Ah, si ! J’oubliais ! Je ne sais pas si c’est important mais j’ai aussi fait un stage chez Chanel grâce à Euromed. C’était 3 mois de de stage l’été en vente, c’était vraiment une superbe première expérience dans un grand groupe.
Pourquoi avez-vous décidé de partir vivre Lima ? Était-ce dû à une réelle envie ou était-ce dû à une opportunité que vous avez saisie ?
C’est une bonne question à laquelle on a pas mal réfléchi avec femme, enfin ma copine à l’époque. Elle avait terminé ses études, moi pas tout à fait ! Finalement on a décidé que ce serait moi qui viendrais m’installer ici au Pérou, c’est vrai que c’est plus simple pour un français de s’expatrier au Pérou, plutôt qu’une péruvienne qui souhaiterait s’expatrier en France ! Qui plus est, ma femme ne parlait pas du tout français. Moi j’avais des garanties, je vivais chez la grand-mère de ma copine et une aide pour le contrat de travail. Donc c’est forcément un peu difficile au départ. Surtout qu’il y a un souci au Pérou à ce niveau-là, c’est un peu l’histoire du serpent qui se mord la queue, je m’explique (rires). Pour obtenir un Visa, un contrat de travail est demandé comme justificatif. Or, pour avoir un contrat de travail il faut un Visa. Compliqué !
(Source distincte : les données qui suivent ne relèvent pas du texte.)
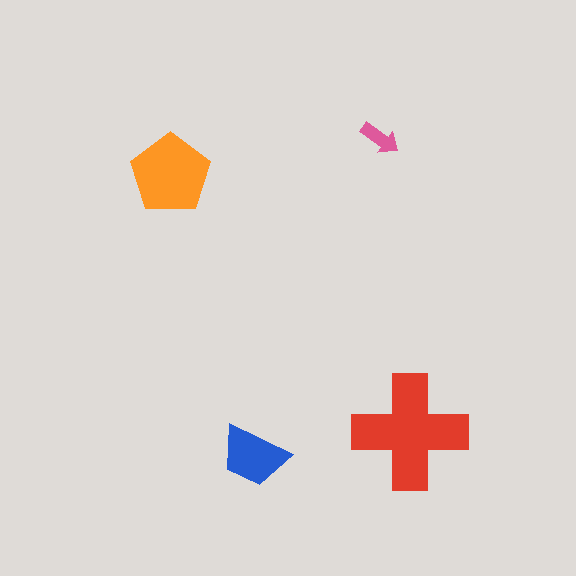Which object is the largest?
The red cross.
Du coup ça fait déjà 6 ans que je suis au Pérou ! Au début c’est dur, j’avais travaillé chez Orange et étudié à Euromed mais personne ne connaissait ici. Heureusement, j’avais un bagage de 6 mois d’échange ici dans la meilleure université du Pérou. Après avoir postulé non-stop pendant 6 mois, j’ai été recruté par une franco-péruvienne. C’était une entreprise avec une usine, avec des profils ouvriers péruviens, il a fallu s’adapter. C’était un peu le parcours du combattant parce que j’habitais à l’autre bout de la ville en plus, c’était le bus de l’entreprise qui venait nous chercher. Tout ça pour gagner 700/800€, c’est-à-dire le salaire minimum. Dix mois après, l’entreprise a été rachetée par une entreprise israélienne, je travaillais du coup comme Business Analyst, spécialisée dans les bonbons. C’était marrant, je me souviens d’une fois par exemple, ou on devait pitcher devant Nestlé pour leur dire sur quelles couleurs, quelles formes ils devaient se positionner pour suivre la tendance du bonbon. (rires).
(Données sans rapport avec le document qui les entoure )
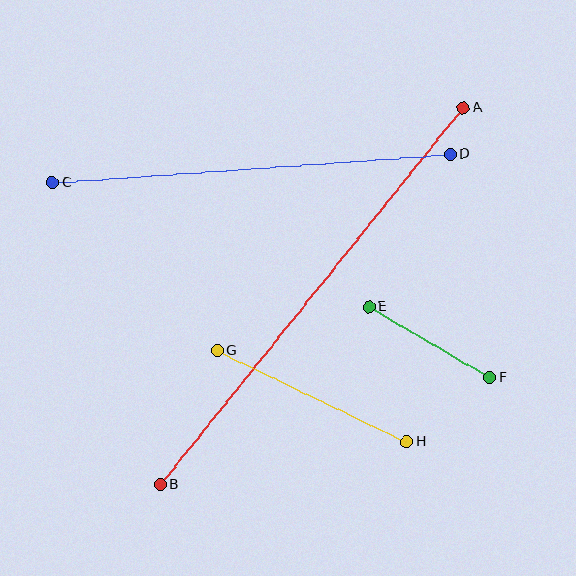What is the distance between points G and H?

Puis j’ai été démarché par une entreprise qui s’appelle Trans Total, j’ai pu prendre une augmentation de salaire de 50%, tout ça dans une agence maritime, dans laquelle on travaillait en Anglais. J’étais Analyste commercial, c’était à la fois commercial et très technique. Il faut calculer la taille des bateaux pour rentrer dans le port, le poids des marchandises, le temps resté au port, tout cela avec une facturation derrière. J’ai vraiment beaucoup évolué et pendant mon passage dans cette entreprise, j’ai pu améliorer les process, prendre des initiatives, ma chef me faisait confiance, j’étais vraiment épanoui. Un an et demi plus tard, Michael Page, cabinet en recrutement m’a recontacté, on avait déjà un premier contact 2 ans et demi avant mais cela n’a pas débouché sur quelque de concret. J’ai longuement hésité, je venais d’être augmenté chez Trans Total et ma femme m’a dit de foncer, je l’ai écouté !
Il a donc fallu pour moi apprendre le monde du recrutement et des ressources humaines rapidement. J’étais affilié au service logistique. Je connaissais que le monde des bateaux, mais pas du tout celui des camions et des entrepôts. Après réflexion je crois que j’ai fait le bon choix parce qu’aujourd’hui nous sommes 90 salariés ici tandis que Trans Total a fermé un étage entier… (rires). En un an demi j’ai vraiment grandi ici, et je suis devenu un expert local du recrutement en Supply Chain ! Par la suite, on m’a confié des missions relatives aux usines, j’avais donc un secteur encore plus large. Au niveau des échelons, j’ai suivi le parcours classique jusqu’à Manager.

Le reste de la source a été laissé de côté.